Cette effervescence n’a toutefois pas été sans créer un terreau fertile à la germination d’une monnaie numérique de banque centrale. « Si bien conçue elle peut offrir un moyen de règlement sécurisé et neutre pour l’économie numérisée », lit-on dans une présentation d’Agustin Cartens, directeur général de la Banque des règlements internationaux (BRI), rendue publique mercredi.

Dans un exercice de synthèse, le dirigeant de la « banque centrale des banques centrales » a rappelé que le système de paiement actuel implique des opérations de compensation des effets pour régler les transactions puis transférer les liquidités avec, pour pivot, une banque centrale jouant le rôle de prêteur de dernier recours. Elle se retrouve au cœur du système de paiements dans un rôle de neutralité, faisant de ses réserves de changes l’équivalent d’une monnaie numérique à l’usage exclusif des banques commerciales.

Or, il est possible d’intégrer des actifs « tokenisés » à ce système et d’éviter l’étape de l’intermédiation. Avec une monnaie numérique de banque centrale, la transaction se fait en temps réel, directement au bilan de l’institution, explique Agustin Cartens. « Les monnaies numériques de banque centrale sont d’abord et avant tout une technologie de règlement des dettes assurant le stockage et le transfert d’argent », ont déjà résumé les experts du Fonds monétaire international (FMI).

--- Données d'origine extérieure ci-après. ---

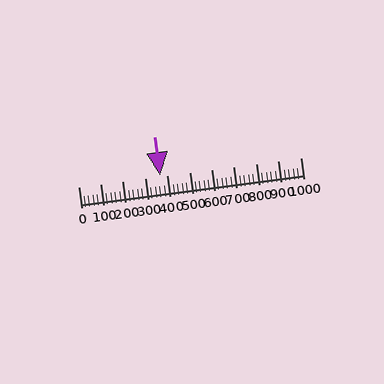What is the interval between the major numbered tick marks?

« C’est la quintessence d’un système de paiement basé sur la monnaie numérique de banque centrale », ajoute-t-il, avec pour effet d’abaisser le coût transactionnel et le risque de crédit.

Pour les spécialistes du FMI, cette nouvelle forme de numérisation monétaire reposerait sur une réserve de valeurs stable dans la mesure où elle est remboursable à une valeur nominale fixe. « Cela serait possible si elle était entièrement adossée à la monnaie de la banque centrale. » La monnaie banque centrale restera essentielle pour garantir la stabilité et le bon fonctionnement du système de paiement. De toute façon, il est une évidence qu’en aucun cas les banques centrales n’accepteront de céder le contrôle du « dollar numérique » à des groupes privés et à leurs cryptomonnaies.

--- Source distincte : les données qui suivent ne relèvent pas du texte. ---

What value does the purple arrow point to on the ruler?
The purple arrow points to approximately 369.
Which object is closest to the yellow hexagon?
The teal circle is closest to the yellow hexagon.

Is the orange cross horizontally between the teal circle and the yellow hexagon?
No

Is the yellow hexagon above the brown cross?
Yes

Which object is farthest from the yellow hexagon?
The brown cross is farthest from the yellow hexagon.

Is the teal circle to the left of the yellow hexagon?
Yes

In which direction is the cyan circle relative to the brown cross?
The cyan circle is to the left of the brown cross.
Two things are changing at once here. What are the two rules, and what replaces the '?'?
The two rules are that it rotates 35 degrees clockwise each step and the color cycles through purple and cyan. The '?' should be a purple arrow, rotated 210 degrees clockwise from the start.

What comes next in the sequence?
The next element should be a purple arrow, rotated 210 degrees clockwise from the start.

Il reste notamment à documenter la thèse voulant qu’un tel système centralisé vient accroître l’efficience des paiements transfrontaliers, ne serait-ce qu’en contournant les rigidités des fuseaux horaires. À répondre aussi à la préoccupation de substitutions des monnaies numériques et aux questions de compatibilité, d’interconnexion et d’intégration au sein d’un interface entre les systèmes nationaux de paiements. Et la BRI de rappeler que les cryptomonnaies et monnaies numériques stables sont des initiatives du privé répondant à des impératifs de profits, n’offrant pas de coordination internationale avec des objectifs sociétaux en tête.

Cryptoactifs

Cette coexistence est déjà enracinée dans l’univers des cryptoactifs. D’ailleurs, c’est la volatilité de leurs cours qui a donné naissance à un premier contrat à terme à la Bourse de Chicago conférant à la monnaie virtuelle une forme de valeur mobilière négociée sur les plateformes structurées et réglementées. Cette entrée sur le marché des produits dérivés et des fonds d’investissement est venue, depuis, conférer aux cryptomonnaies une dimension « antisystème » ou « valeur refuge » longtemps dévolue à l’or.

Sur le plan systémique, les monnaies virtuelles ont servi d’ambassadrices à la technologie de la chaîne de blocs, laissant miroiter nombre d’utilisations ou d’applications, notamment dans l’industrie financière, le marketing et le commerce.